Republicans block every forward looking effort President Obama makes. Democratic bills seldom if ever make it out of Republican-controlled House committees. Senate Republicans use the filibuster to keep Democratic bills from even reaching the Senate floor for discussion. Republicans stress short-term solutions because it plays best upon our fears, and too few of us can see beyond the daily struggles of caring for ourselves and our families to pay attention to long-term solutions. They have tried to make life difficult for the middle class and the poor in order to reign in our hopes for the future, to limit our long-term American dreams, to convince us President Obama is a failure. They plant short-term thinking into talking points so we will analyze President Obama in short-term gains. They want President Obama to be a short-term president. They don’t want him to achieve long-term gains. They fear his depth and his breadth.Yet, none of their candidates is so capable as is President Obama.
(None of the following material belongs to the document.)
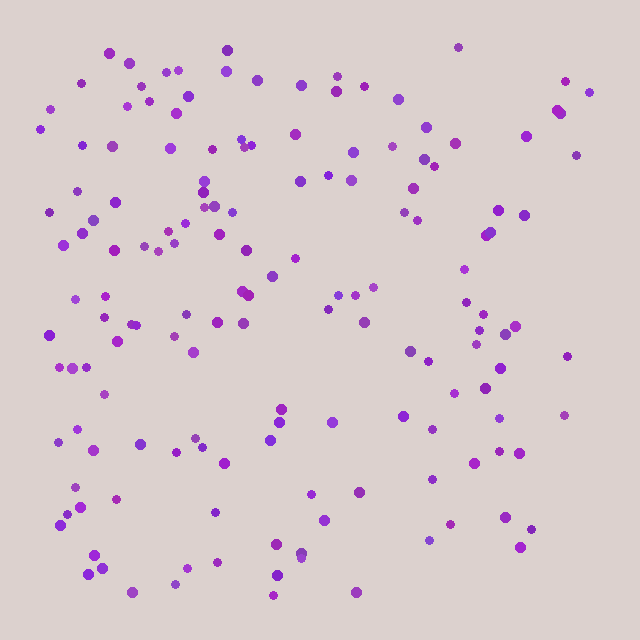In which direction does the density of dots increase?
From right to left, with the left side densest.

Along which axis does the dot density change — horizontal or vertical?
Horizontal.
Republican’s depiction of Mitt Romney as a businessman capable of changing America for the better is a farce. Mitt Romney’s record at Bain of eliminating workers benefits, shutting out workers’ business participation(eliminating unions), and eliminating jobs may offer a short-term solution for a few companies’ survival. But, Romney can’t see beyond his own very narrow, short-term interest. He has no foreign affairs experience,education,nor training.The reason he appears stiff and phony when stating he “understands” us or is “one of us” is because he does not and is not one of us. He is living the American Dream, but at our expense. He does not want to give up his dream to share ours. He even keeps his wealth off-shore!

The choice is clear to me in this election: vote for Romney’s short-sighted and ineffectual return to old failed policies; or vote for Obama’s far-sighted expansion of America’s future progress. It is critical that we pay close attention to the House and Senate races at the state and national level as well. We must elect Democratic candidates who will support President Obama’s policies, not those who prevent any discussion and deny Congress a vote on them.

And to those who continue to make short-sighted comments attacking President Obama I warn you to beware of unintended consequences. You could end up with the wrong man leading this country and find the dream of a broader and more forward thinking America is no longer an option.